Сначала я не понял, был ли это человеческий голос или крик обезьяны, который иногда можно услышать на опушке леса на рассвете или перед заходом солнца. Я вслушивался, пока вопль не оборвался. Потом он возобновился. Он не повышался, как крик обезьяны, а держался на одной мучительной ноте, и я понял, что это, должно быть, одна из наших арабских работниц. Наверное, кричала та самая женщина, чей муж, вечный неудачник, иногда, несмотря на наше строжайшее запрещение, пробирался в лагерь, чтобы предъявить ей свои супружеские права, которые, видимо, непременно включали избиение жены. Я бросился бежать к домикам, в которых размещались работницы, твердо решив на этот раз отдать его в руки полиции. Не успел я добежать, как навстречу мне выбежала женщина с широко открытым ртом. Она кричала, почти не переставая и умолкала на секунду, только для того, чтобы перевести дух. Джеллаба обвилась вокруг ее колен, широкие рукава хлопали, как крылья бумажного змея. Женщина хватала руками воздух, с подбородка стекала пена. С ее руки свалился было браслет, но она нагнулась, подхватила его и побежала дальше, не переставая кричать. Из-за угла домика прямо на меня выскочил мужчина. Я остановился.

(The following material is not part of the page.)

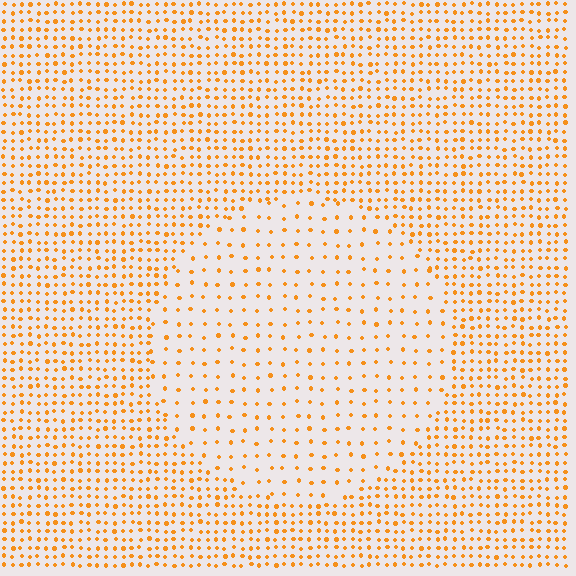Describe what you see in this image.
The image contains small orange elements arranged at two different densities. A circle-shaped region is visible where the elements are less densely packed than the surrounding area.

Этот низкорослый и белолицый человек не принадлежал к числу наших рабочих — слишком уж чисто он был одет. Я тут же сообразил, что он перелез через забор, что нападение совершилось, что нас застигли врасплох и что незнакомец может меня убить. Я почувствовал, как в груди у меня перехватило дыхание, словно мне зажали рот и нос. Воротник рубашки незнакомца был расстегнут, и он тяжело дышал, судорожно подергивая плечами. Человек держал руки по швам, и из сжатой в кулак правой руки торчало короткое лезвие ножа. Колени его были выпачканы пылью. Я перевел взгляд с ножа на лицо человека, белое, квадратное, с незапоминающимися чертами, которое, однако, мне никогда не забыть, потом снова посмотрел на нож. Человек перехватил мой взгляд и, видимо смутившись, нерешительно отвел руку с ножом назад, за спину. Я попытался было сдвинуться с места, но не мог, ибо боялся ножа, а кричать было стыдно. Позади замирали крики женщины, перемежающиеся тяжелыми прерывистыми стонами. Человек осторожно сделал маленький шаг вперед, держа правую руку за спиной, и вышел из тени домика на освещенное желтыми лучами догорающего солнца место. Какое-то чувство, быть может страх, исказило его рот, обнажив зубы. Он медленно высунул руку из-за спины и показал мне нож, как будто предлагая продать его по дешевке или даже подарить. Я упорно смотрел на нож.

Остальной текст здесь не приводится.